Fred the Hairstylist was a “famed hairdresser to glamorous New Yorkers” from the mid 1930s to at least the late 1950s, according to several little ads I’ve found. But my attempts to delve into the mysteries of Fred have not been as successful as I’d hoped. One of his ads had the catchy line: “If your hair is not becoming to you, you should be coming to Fred the Hairstylist.”
I think what intrigues me is his name. So bland. So boring. And yet he appeals to the glamorous ladies of New York high society! Or so he says. I want to know more, Fred. Tell us more!

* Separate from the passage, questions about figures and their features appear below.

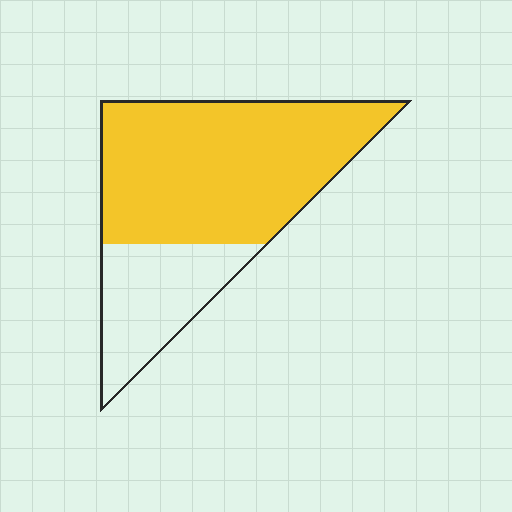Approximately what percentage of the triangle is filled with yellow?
Approximately 70%.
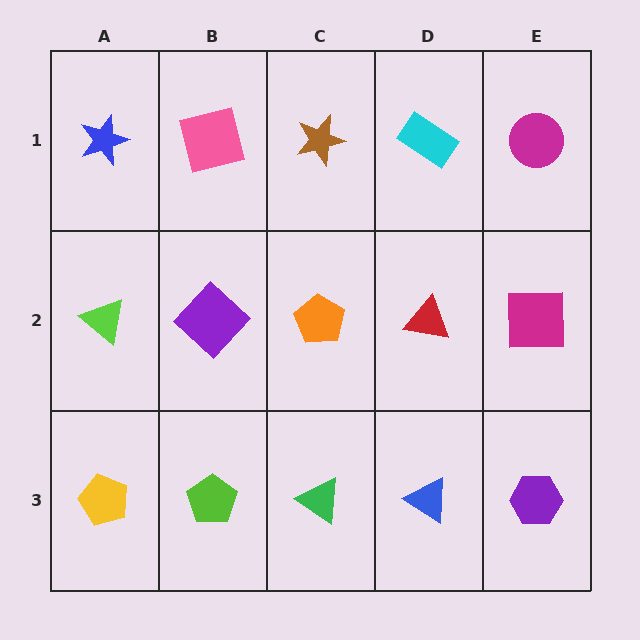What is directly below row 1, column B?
A purple diamond.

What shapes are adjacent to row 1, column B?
A purple diamond (row 2, column B), a blue star (row 1, column A), a brown star (row 1, column C).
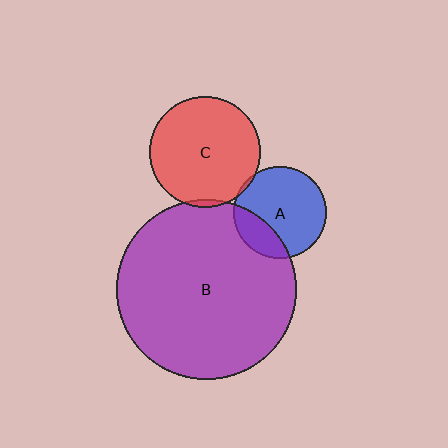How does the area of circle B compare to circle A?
Approximately 3.8 times.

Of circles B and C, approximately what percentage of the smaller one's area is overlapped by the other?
Approximately 5%.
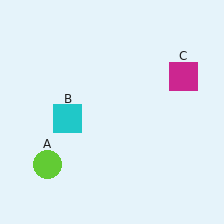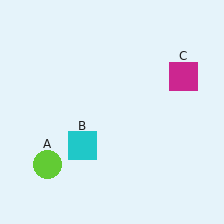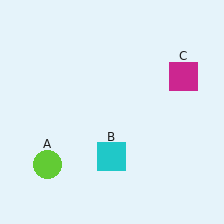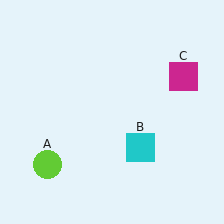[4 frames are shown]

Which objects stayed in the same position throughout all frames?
Lime circle (object A) and magenta square (object C) remained stationary.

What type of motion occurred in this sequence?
The cyan square (object B) rotated counterclockwise around the center of the scene.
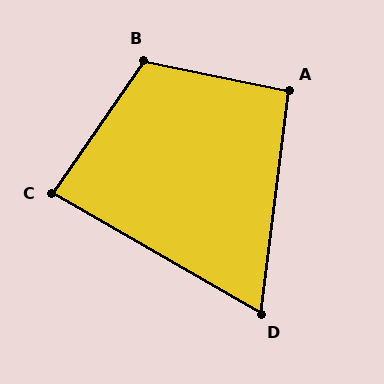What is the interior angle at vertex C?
Approximately 85 degrees (acute, close to a right angle).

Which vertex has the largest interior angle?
B, at approximately 113 degrees.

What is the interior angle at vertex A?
Approximately 95 degrees (obtuse, close to a right angle).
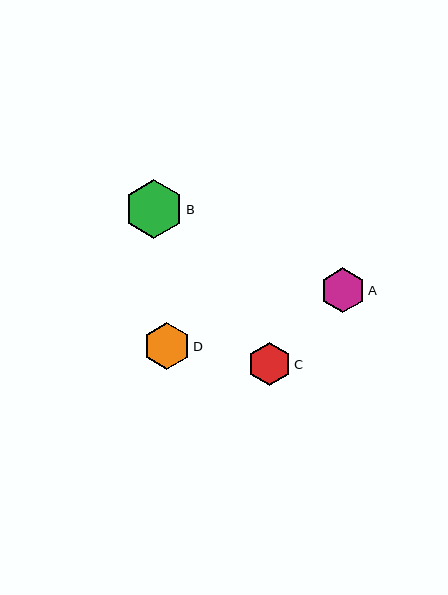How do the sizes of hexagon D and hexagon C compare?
Hexagon D and hexagon C are approximately the same size.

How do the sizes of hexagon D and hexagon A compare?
Hexagon D and hexagon A are approximately the same size.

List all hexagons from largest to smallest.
From largest to smallest: B, D, A, C.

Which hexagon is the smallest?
Hexagon C is the smallest with a size of approximately 43 pixels.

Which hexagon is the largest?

Happily, Retro Belles can tell us a little bit more. They are selling a 1940 issue of a trade journal called Modern Beauty Shop. I love that name, and I also love the question that they pose:
In designing a new coiffure for a patron’s new Spring bonnet, have you been stumped by a stubborn cowlick? [Haven't we all.] Fred the Hairstylist has made a special study of this problem which is well worth your attention.
Thanks for that, Fred. My cowlick and I thank you. I wish I knew what it was you’ve done, but I think it has something to do with a Cold Permanent Wave treatment you devised.
There are two pages from the Modern Beauty Shop magazine that you can take a look at over there, and
the hairstyles are all very swirly and a lot like the Venida Hair-Do of the Month.
In the 1930s his address was 18 East 49th Street which is between Madison and Fifth and about a block from St. Patrick’s Cathedral – in other words, a very fancy area, then and now.
In 1958 this ad listed his address as (still) 18 East 49th, but said that some of his “expert stylists” were in town (Fayetteville, New York) at the Hotel Syracuse. They would “adapt current coiffures in Vogue to suit your individuality” with a cut, shampoo and set for $5. The lady in this ad has a short curled hairstyle with a rather puffy top bit that doesn’t look terribly 1950s-fashionable to me, but what do I know? She looks happy enough and if it’s good enough for her and Fred the Hairstylist, then that’s all right.